The money is from the Coronavirus Relief Fund but it is a separate from the $1.7 million the county also received under the CARES Act, Pierce said.
So how is the technology supposed to work?
The owner of Cu Healthy Products, Jason Seidel, said a photocatalytic oxidation unit essentially creates vaporized hydrogen peroxide.
“The UV light replicates nature’s purifying process. It converts water vapor into oxidizers, such as peroxide and hydroxyls,” Seidel said in the release. “These agents inactivate microbes by destroying their cell wall or by changing their molecular structure.”
These “friendly oxidizers” are based on oxygen and hydrogen, and revert back to harmless carbon dioxide and water after they oxidize. No chemicals are involved, and no chemical residue remains, according to the release from the county.
The units also create cluster ions, which can travel through the ventilated portion of the ambulance, increasing oxidation products in the environment and inactivating microbes through direct contact, according to the release.

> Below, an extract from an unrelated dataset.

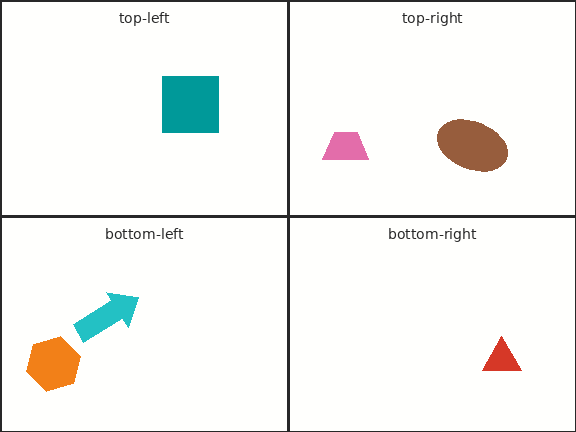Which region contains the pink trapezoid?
The top-right region.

The basis of the technology was developed at the University of Wisconsin and was funded by NASA and the Center for Indoor Air Research, the release said.
Photocatalytic oxidation technology has demonstrated the ability to safely disinfect each virus, bacteria, mold and fungus against which it has been applied, according to the release. Independent studies at Kansas State University and the University of Cincinnati have shown such units can disinfect from 96.4% to 99.99% of surface-contaminating and airborne viruses and bacteria within the first 24 hours after installation.

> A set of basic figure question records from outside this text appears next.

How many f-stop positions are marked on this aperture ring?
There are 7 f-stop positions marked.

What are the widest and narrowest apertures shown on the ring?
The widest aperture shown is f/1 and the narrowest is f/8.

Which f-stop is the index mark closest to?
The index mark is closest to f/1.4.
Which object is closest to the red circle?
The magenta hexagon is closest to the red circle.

“Working in the immediate front-line care of patients with COVID-19, the emergency medical staff of Burke EMS are thankful for the extra precautions during these difficult times,” Milton said in the release.
In addition to the units, the county also has used the pot of federal money to purchase some PAPRs, a different type of protective gear similar to hazmat suits, Pierce said. It also has ordered laptops for remote emergency management workers, as well as cleaning supplies and cloth face masks, she said.